This repository contains the research code for

Vaidotas Simkus, Michael U. Gutmann. Improving Variational Autoencoder Estimation from Incomplete Data with Mixture Variational Families. Transactions on Machine Learning Research, 2024.

The paper can be found here: https://openreview.net/forum?id=lLVmIvZfry.

The code is shared for reproducibility purposes and is not intended for production use.

Abstract

We consider the task of estimating variational autoencoders (VAEs) when the training data is incomplete. We show that missing data increases the complexity of the model’s posterior distribution over the latent variables compared to the fully-observed case. The increased complexity may adversely affect the fit of the model due to a mismatch between the variational and model posterior distributions. We introduce two strategies based on (i) finite variational-mixture and (ii) imputation-based variational-mixture distributions to address the increased posterior complexity.

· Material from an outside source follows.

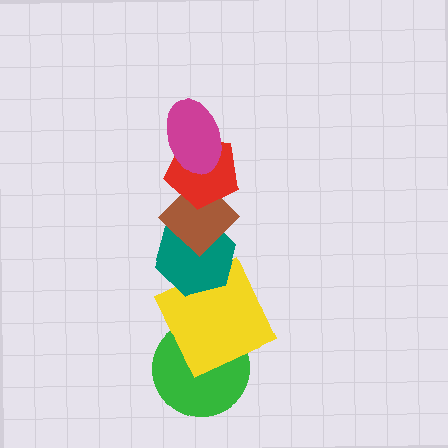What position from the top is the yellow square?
The yellow square is 5th from the top.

Through a comprehensive evaluation of the proposed approaches, we show that variational mixtures are effective at improving the accuracy of VAE estimation from incomplete data.

Dependencies

Install python dependencies from conda and the vgiwae project package with

conda env create -f environment.yml
conda activate vgiwae
python setup.py develop

If the dependencies in environment.yml change, update dependencies with

conda env update --file environment.yml

Organisation of the code

  • ./vgiwae/data/ contains data loaders and missingness generators.
  • ./vgiwae/models/ contains the model implementations.
    • mvbvae.py contains the implementations of the DeMissVAE method in the paper.
    • vae.py and iwae.py contains the implementations of MVAE, MIWAE, MissVAE, and MissIWAE
    • multiple_vae.py and multiple_iwae.py contains the implementaions of MissSVAE and MissSIWAE.
  • ./configs/ contains the yaml configuration files containing all the information about each experiment.
  • ./notebooks/ contain analysis notebooks that produce the figures in the paper.

Running the code

Activate the conda environment

conda activate vgiwae

VAE training

To train the VAE, which we use for sampling run e.g.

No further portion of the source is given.